S’il se trouve une seule qui ne demeure pas un brin perplexe devant ce prologue, qu’elle se manifeste, car j’aimerais bien la connaître. Ou bien elle ne voit pas le problème, ou bien elle est douée de qualités exceptionnelles.
1. « Si le thème… »
Les mots « écrit », « parole », « texte » font évidemment écho au mot « lettre » du titre, ce qui nous alerte sur le fait que, même servi en hors-d’oeuvre, ce prologue n’est pas « hors sujet ».

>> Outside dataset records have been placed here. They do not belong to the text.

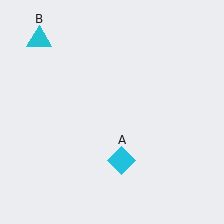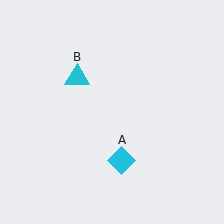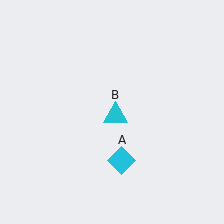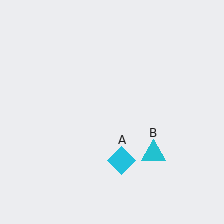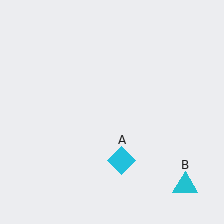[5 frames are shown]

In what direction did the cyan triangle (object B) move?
The cyan triangle (object B) moved down and to the right.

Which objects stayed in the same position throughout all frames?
Cyan diamond (object A) remained stationary.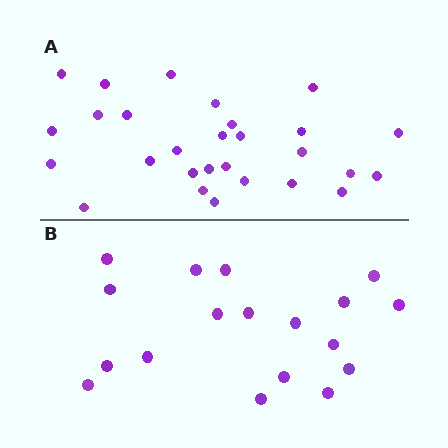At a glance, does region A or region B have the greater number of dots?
Region A (the top region) has more dots.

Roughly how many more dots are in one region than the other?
Region A has roughly 10 or so more dots than region B.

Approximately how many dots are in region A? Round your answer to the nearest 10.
About 30 dots. (The exact count is 28, which rounds to 30.)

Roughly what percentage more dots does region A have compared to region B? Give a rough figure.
About 55% more.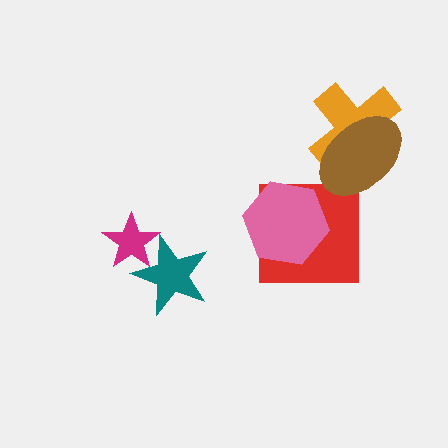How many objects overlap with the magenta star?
0 objects overlap with the magenta star.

A partir d’ici, pour désigner le passage que nous tentons d’éclairicir, nous utiliserons le mot « discours ». En effet « texte », « écrit » et « parole », nous sont désormais interdits d’usage, puisqu’ils sont les termes à expliquer. Nous tenterons d’adopter autant que faire se pourra une position extérieure (« meta ») à notre objet. Ce n’est jamais tout à fait possible, puisqu’ « il n’y a pas de métalangage » –
L’article, destiné à s’inscrire dans une revue sous la rubrique « Psychanalyse et sciences de l’homme » est le recyclage d’une causerie (topo) tenue devant les étudiants en philosophie de la Sorbonne. Les circonstances de son origine ne coïncident pas avec celles de sa destination finale. Il y a donc, dédoublement au même titre qu’il y a dédoublement entre l’écrit et la parole.

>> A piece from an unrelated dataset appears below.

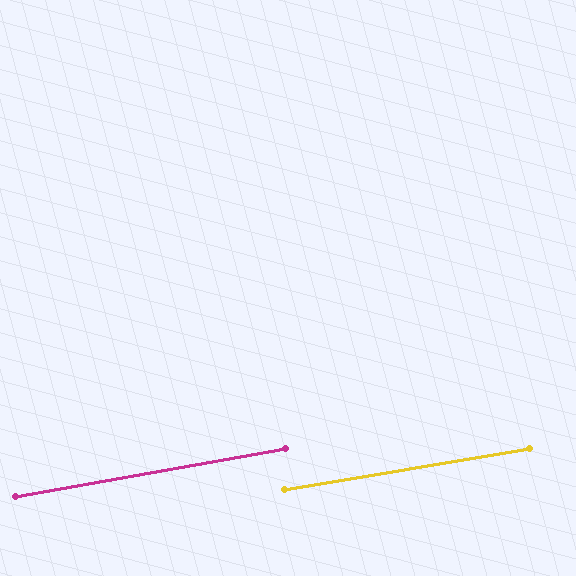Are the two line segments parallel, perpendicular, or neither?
Parallel — their directions differ by only 0.6°.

Lacan distingue donc l’écrit et la parole, puisque son discours se situera à mi-chemin. Ils sont ici posés comme les « points » extrêmes d’un « segment » l’article lui-même se situant quelque part, probablement vers le milieu.
Il semble évident que les deux termes ont dans ce passage des sens particuliers, auxquels l’usage ordinaire que nous en faisons ne donnera pas accès.
Selon nos habitudes, la parole renvoie à l’oralité et l’écrit à l’écriture. Mais ici, Lacan présente comme paroles des discours, qui ne nous sont accessibles aujourd’hui que sous la forme écrite des épais volumes du Séminaire. Pour Lacan, en dépit des apparences, il ne s’agit pas d’écrits. Cela nous oblige donc à distinguer dans les ouvrages de Lacan les écrits proprement dits et certaines réalisations qui relèvent de la parole, même s’ils se présentent sous une forme que nous tenons pour écrite. Nous comprenons dès lors que le titre « Ecrits » choisi par Lacan fait sens au-delà de ce que nous pouvions penser (ou ne pas penser) au départ.
Que pouvons-nous en dire ?
D’ores et déjà nous pouvons prendre acte que la mise par écrit ne suffit pas à produire un écrit. Une parole transcrite demeure une parole. Un écrit, c’est encore autre chose.
Un indice nous est donné par l’affirmation que, s’exprimant devant un auditoire en tant qu’enseignant, Lacan se définit comme un analysant, c’est à dire comme quelqu’un qui progresse dans son discours à la marge de ce qu’il maîtrise, dans une zone où le chemin peut nous conduire dans des directions imprévues. Il s’agit bien d’une pensée en construction et d’un discours susceptible d’interprétations diverses. La liberté et donc la prise de risque y sont grandes. Nous sommes dans le champ de la parole.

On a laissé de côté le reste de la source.